Following the behavioral tests, mice were anesthetized and killed for pathological analysis. APP/PS mice at 6.5 months of age showed detectable Aβ deposits, whereas XYT472B-treated APP/PS1 mice had markedly reduced Aβ deposits in the hippocampal and cortical areas (representative images as shown in Figure 7c, Figure 7d left, P=0.0052; Figure 7d, P=0.0234, determined by Student’s t-test). We next quantified the Aβ40 and Aβ42 levels of these mice by sandwich ELISA. In the hippocampus of XYT472B-treated mice, both Aβ40 and Aβ42 levels were significantly reduced (Figure 7e, right, P=0.0211 for Aβ40 and P=0.0461 for Aβ42). Similar results were obtained in the prefrontal cortices, where Aβ40 and Aβ42 levels were reduced by roughly 20% (Figure 7e, left, P=0.08 for Aβ40, P=0.0389 for Aβ42). These results indicate that administration of XYT472B attenuates Aβ pathology and reduces in vivo Aβ loading in APP/PS1 transgenic mice.

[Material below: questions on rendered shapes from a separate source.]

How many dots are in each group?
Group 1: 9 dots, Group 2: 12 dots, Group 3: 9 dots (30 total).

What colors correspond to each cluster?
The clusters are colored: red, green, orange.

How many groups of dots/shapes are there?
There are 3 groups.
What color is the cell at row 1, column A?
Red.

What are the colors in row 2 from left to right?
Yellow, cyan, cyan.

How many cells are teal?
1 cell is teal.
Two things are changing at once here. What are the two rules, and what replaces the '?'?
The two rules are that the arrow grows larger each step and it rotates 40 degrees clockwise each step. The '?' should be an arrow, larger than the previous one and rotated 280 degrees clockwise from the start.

We also examined the secretase activities in the XYT472B-treated mice using fluorogenic substrate assays and found no discernible difference in BACE1, γ-secretase or α-secretase (Figure 7f) activitiy where compared with the vehicle-treated APP/PS1 mice. Moreover, we observed no obvious changes in the expression levels of the secretase components (Figure 7g). In addition, we monitored the steady-state processing of secretase substrates: NICD, E-Cadherin CTF-γ and APLP1 (amyloid-like protein 1) fragments in a western blot analysis. As shown in Figure 7g, levels of APP, C83 and C99, as well as NICD, E-Cad CTF-γ and APLP1-CTF were also indistinguishable among vehicle- or XYT472B- treated APP/PS1 mice.

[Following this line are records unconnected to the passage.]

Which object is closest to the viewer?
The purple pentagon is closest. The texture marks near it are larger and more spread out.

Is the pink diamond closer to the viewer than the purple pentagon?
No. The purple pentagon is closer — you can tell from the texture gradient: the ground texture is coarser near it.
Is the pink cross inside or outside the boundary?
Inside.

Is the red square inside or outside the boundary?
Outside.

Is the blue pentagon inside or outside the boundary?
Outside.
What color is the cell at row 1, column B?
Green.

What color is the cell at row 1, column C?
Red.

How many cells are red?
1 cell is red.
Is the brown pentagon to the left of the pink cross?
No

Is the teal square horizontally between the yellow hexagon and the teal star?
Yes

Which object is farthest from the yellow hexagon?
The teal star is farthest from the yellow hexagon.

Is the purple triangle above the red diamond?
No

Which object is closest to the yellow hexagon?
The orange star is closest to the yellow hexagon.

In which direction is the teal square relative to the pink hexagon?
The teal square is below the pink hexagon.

Finally, we examined the endogenous interaction between γ-secretase and BACE1 in vehicle- or XYT472B-treated mouse brain samples. As shown in Figure 7h, immunoprecipitation of both vehicle- and XYT472B-treated APP/PS1 mouse brain samples with MAB-1563, an antibody recognizing PS1-N-terminus, pulled down PS1ΔE9, Pen2, NCT and APH1aL. Also as expected, BACE1 was precipitated in the sample from vehicle-treated mice, demonstrating the endogenous interaction between BACE1 and γ-secretase. But in the brain sample from XYT472B-treated mice, significantly less BACE1 was detected in the immunoprecipitates, confirming that XYT472B treatment attenuated the interaction between BACE1 and γ-secretase.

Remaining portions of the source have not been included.